Рассредоточившись в три эшелона, я осматривал форт в подзорную трубу, наблюдая, как они палят в воздух, как в копеечку. Либо у них был большой запас снарядов, либо они расстреливали их, надеясь отпугнуть нас, а заодно, и расстрелять весь свой боезапас, чтобы он не достался мне в качестве трофеев.
В ответ мы зарядили старую мортиру каменным ядром и, гулко бухнув, она послала своё первое послание по миномётной траектории.
– Перелёт, – заорал я русскому пушкарю из числа беглых казаков. Казак бежал за убийство, абсолютно незнакомого ему офицера, посмевшего ударить казачку, правившую возом, плетью, и не успевшую уступить дорогу куда-то спешащему поручику.
– Понял! Через пару минут мортира повторно бухнула, отправив следующее ядро в очередной полёт.
– Недолёт! – прокомментировал я.
– Понял!
Третье ядро смачно впилось в стену форта, сделанную из толстых стволов.
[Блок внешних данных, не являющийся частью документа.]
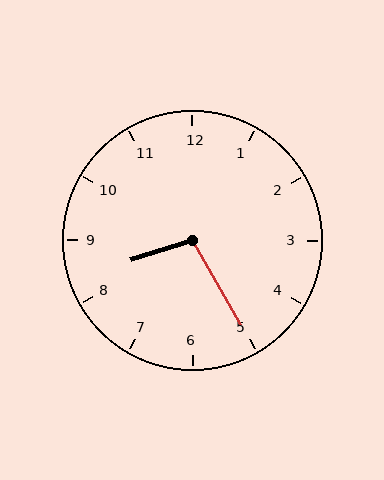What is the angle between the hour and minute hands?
Approximately 102 degrees.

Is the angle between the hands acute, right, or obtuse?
It is obtuse.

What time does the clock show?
8:25.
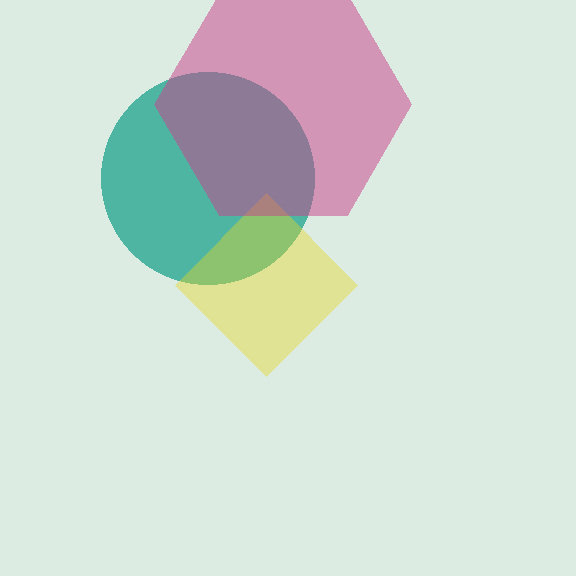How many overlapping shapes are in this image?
There are 3 overlapping shapes in the image.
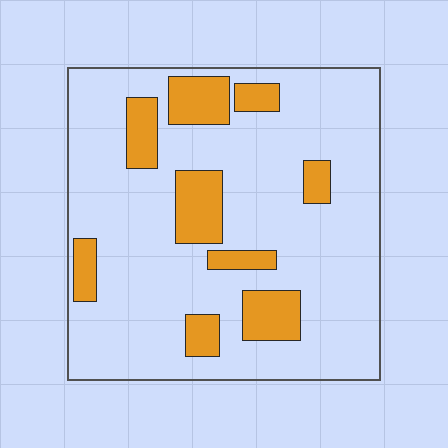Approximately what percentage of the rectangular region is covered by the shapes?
Approximately 20%.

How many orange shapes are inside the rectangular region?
9.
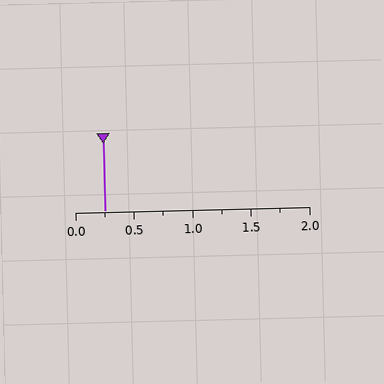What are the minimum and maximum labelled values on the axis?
The axis runs from 0.0 to 2.0.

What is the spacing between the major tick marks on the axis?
The major ticks are spaced 0.5 apart.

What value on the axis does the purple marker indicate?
The marker indicates approximately 0.25.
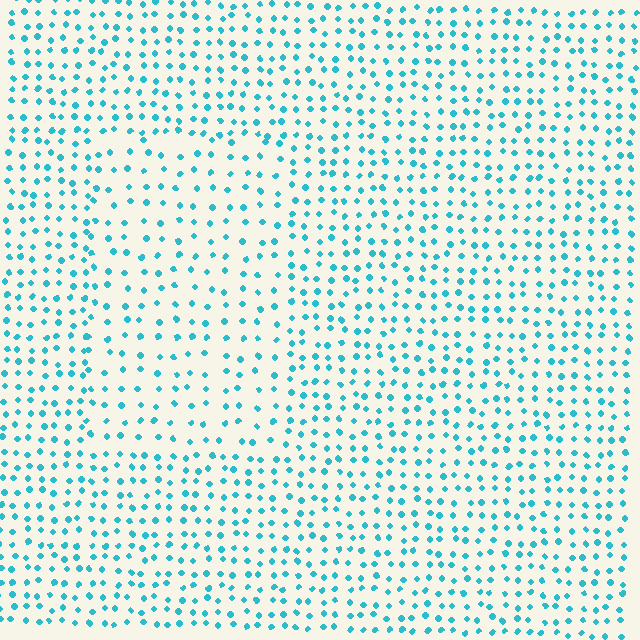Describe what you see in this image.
The image contains small cyan elements arranged at two different densities. A rectangle-shaped region is visible where the elements are less densely packed than the surrounding area.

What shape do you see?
I see a rectangle.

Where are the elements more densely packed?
The elements are more densely packed outside the rectangle boundary.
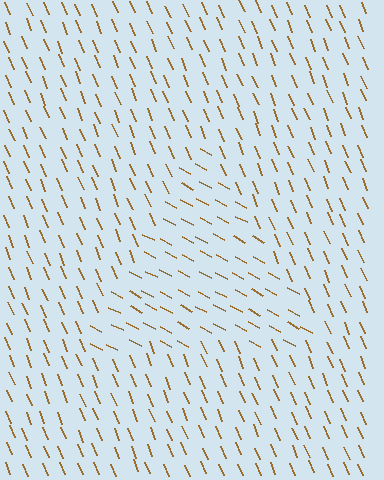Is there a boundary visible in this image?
Yes, there is a texture boundary formed by a change in line orientation.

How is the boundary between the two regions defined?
The boundary is defined purely by a change in line orientation (approximately 39 degrees difference). All lines are the same color and thickness.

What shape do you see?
I see a triangle.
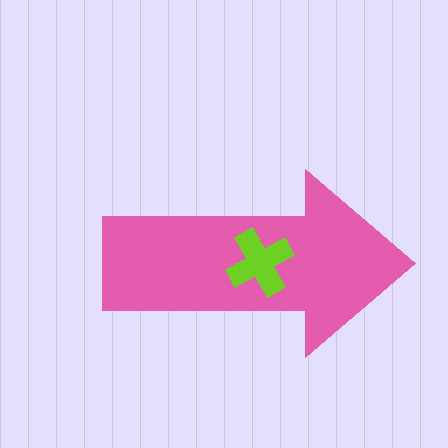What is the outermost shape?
The pink arrow.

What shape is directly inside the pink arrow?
The lime cross.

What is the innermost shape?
The lime cross.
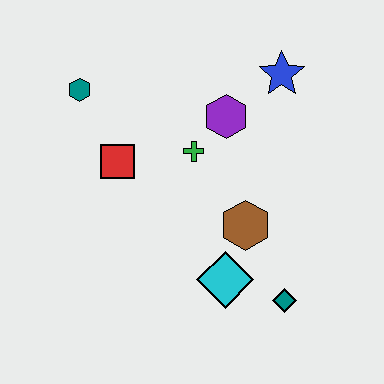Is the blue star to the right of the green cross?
Yes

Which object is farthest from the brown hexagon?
The teal hexagon is farthest from the brown hexagon.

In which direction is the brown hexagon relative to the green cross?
The brown hexagon is below the green cross.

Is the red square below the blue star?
Yes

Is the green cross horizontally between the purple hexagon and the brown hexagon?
No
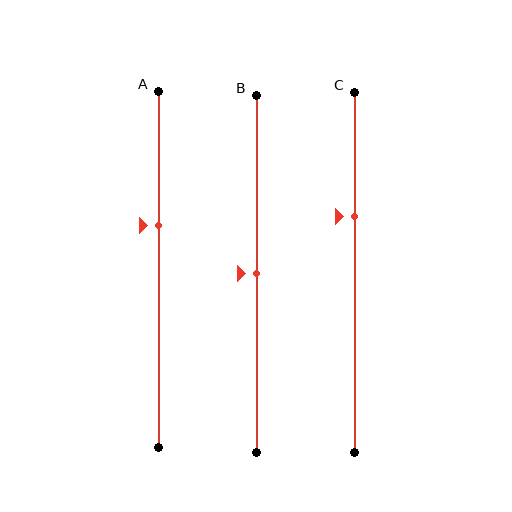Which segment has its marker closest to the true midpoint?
Segment B has its marker closest to the true midpoint.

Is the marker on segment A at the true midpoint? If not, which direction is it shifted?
No, the marker on segment A is shifted upward by about 12% of the segment length.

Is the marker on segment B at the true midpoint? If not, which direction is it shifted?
Yes, the marker on segment B is at the true midpoint.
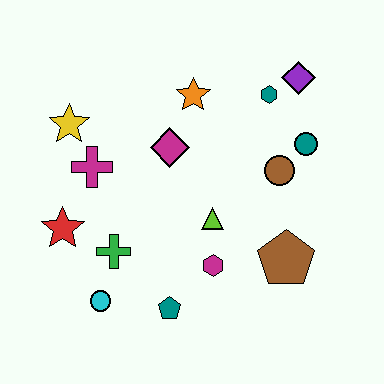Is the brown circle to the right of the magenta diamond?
Yes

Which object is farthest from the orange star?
The cyan circle is farthest from the orange star.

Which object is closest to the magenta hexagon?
The lime triangle is closest to the magenta hexagon.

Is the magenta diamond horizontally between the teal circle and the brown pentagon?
No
«Брамс», – разлетелись в разные стороны древесные щепки, а каменное ядро, не сумев пробив стену, застряло в ней.
– Бамс, бамс, бамс, – грохала мортира, полностью реализовывая свой потенциал, несмотря на свою древность.
Горные орудия форта пытались нащупать в джунглях место, откуда вёлся огонь из одинокой мортиры. Но тщетно! Скрытая деревьями, одинокая мортира, работающая в качестве миномёта, безнаказанно молотила своими ядрами стены форта, то пробивая их, то разрушая постройки внутри него, то разнося стены в щепки, убивая засевших за его стенами французов и негров.
Два снайпера, найдя подходящие места на деревьях, приготовились вести огонь из ружей по площадкам, с установленными на них пулемётами и орудиями. Третьим снайпером был ваш покорный слуга, Мамба I.
Мортира произвела два последних выстрела, по причине отсутствия ядер. Не так много их и было, но дело своё она сделала. Дикий рёв раздался из джунглей, откуда высыпала орда громко орущих негров. Стрелять на ходу я запретил, только бежать к стенам форта, стараясь максимально быстро сократить расстояние, и не дать шанса французам.
Их товарищи, рассредоточившись по опушке джунглей, палили со всех стволов в сторону форта. Много пользы от этого не было, но противно визжащие пули не давали обороняющимся возможности прицелиться.
Заработали пулемёты, и сразу же замолкли. Их расчёты были расстреляны снайперами. Горные орудия успели сделать два залпа, дальше став бесполезными. Толпа моих воинов, преодолев резким рывком расстояние от джунглей до стен форта, попала в мёртвую зону, и с обезьяньей ловкостью полезла по стенам вверх, где они были ещё целы, и проникая за стены там, где они были пробиты ядрами.
Дальше силы схлестнулись врукопашную, которая была хорошо знакома моим угандцам. Дикий рёв, бившихся насмерть воинов, попавших в ловушку, разнёсся далеко вокруг, распугав всё живое.
Через час судьба французского форта была решена, а его защитники уничтожены, практически поголовно. В живых осталось не больше сотни человек, остальные были убиты.
Мне, в качестве трофеев, достались два пулемёта с запасом патронов, да четыре горных пушки, в дополнение к тем двум, что были у меня. Теперь у меня было шесть орудий, и на каждое по пятьдесят снарядов. Были ещё и винтовки, но старые, системы Гра, да незначительное количество револьверов и новых магазинных винтовок.
Пленные были отправлены с охраной к Момо, а мои войска двинулись дальше, воодушевлённые победой и небольшими потерями с нашей стороны. Дальше сопротивления не было. Все разбегались с моего пути, что мне совсем не нравилось.
Немногочисленные белые и чернокожие солдаты бежали к побережью. Меня мучили самые мрачные предчувствия будущих неприятностей. И они не замедлили себя проявить. Что поделать, не я такой, жизнь такая!
Генерал Пьер Эжен Ларуа с удовлетворением смотрел на выгружающихся с кораблей зуавов. Обшаривающие окрестности своими дикими глазами, они уже сейчас были готовы убивать, грабить и насиловать.
– Но не здесь и не сейчас. Потерпите, мои доблестные дикари, – прошептали губы французского генерала, исказившись в презрительной гримасе.